I can let it go–I can let it go
Cause everything is Yours, everything is Yours.

I just heard “Everything is Yours” by new artist Audrey Assad. I recently found this artist through a facebook ad… funny, right? It goes to show that God can even use those annoying facebook ads to His glory.

What I think is interesting is the way she takes a familiar theme – that of trusting God both in the good circumstances and the bad – and fits it to a song with touching lyrics and a heartwarming melody in a way that it seems new and beautiful and like a hot cup of chicken noodle soup on a cold, rainy day.

While this song is encouraging, speaking of God who commands the stars to sing, holds the raging seas from breaking through the doors, and tends roses, there seems to be a hint of sadness. There is the God who owns everything, takes care of everything, while there is the fragile human spirit who is grasping so tightly to the things that was really never hers to hold.

Letting go is something I’ve always had a problem with. I’m the human whose happiness always seems to depend on whether I get what I think I want. Or whether I get to keep the things that I hold so dear.

Even my hurts. There is a certain comfort to holding a familiar hurt and nursing it through many weeks or months of brooding. There’s a certain feeling one gets from twisting the knife in again and again… and it’s so easy to get used to the pain to the point where when we’re given a chance to give up the pain, it’s unthinkable and so we turn it down. I turned down the chance many times because I’d lived with the pain so long that I couldn’t think of living without it. So I thought about it day after day. I dreamed about it at night… and I really didn’t want to let it go even though it hurt so much.

It’s interesting that even pain can be so dear… I didn’t want to relinquish it even though I had no claim on it.

I eventually was forced to let it go. Circumstances called for it and I found that it wasn’t as difficult letting go as I thought.

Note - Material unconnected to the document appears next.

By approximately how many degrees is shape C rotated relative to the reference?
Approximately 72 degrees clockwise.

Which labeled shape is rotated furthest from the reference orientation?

But even now I still struggle with the thought that the life I live is not totally my own.

It’s Your sacred heart within me beating, Your voice within me calling out…

There is a certain irony to all this.

We are so unwilling to let go of the things that we could do very well without. Please don’t take it away, it’s mine, I’ve lived with it so long I don’t think I could do without it. If you take it away I will be lost… if you take him away I don’t think my heart can beat the same way… You have no right to take it away. Those thoughts fill us, consume our small fragile hearts, and meanwhile we do our best to hang on to a shred of something that we think is solidarity but is no better than the shadow world we live in.

Meanwhile, the things we so desperately need are the things we are so hesitant about reaching out and taking hold of.

But we are offered the chance to let go of all those things because God wants us to experience so much more of what he has for us. He wants us to grow beyond our pain and learn things like trust and humility and faith. He doesn’t want us to focus on all the reality of our hurts but reach for the unknown beauty of the eternal.

He wants us to be whole again.

And there are always comfort for our pain. We need that, too.

Enjoy the spring sunshine and the warmth outside!

ps: i think the lyrics in the vid might be incorrect. I’ve put up in the beginning of this post what I believe are the correct lyrics. Meanwhile, Audrey Assad’s LP comes out in June. Buy it. I’m going to.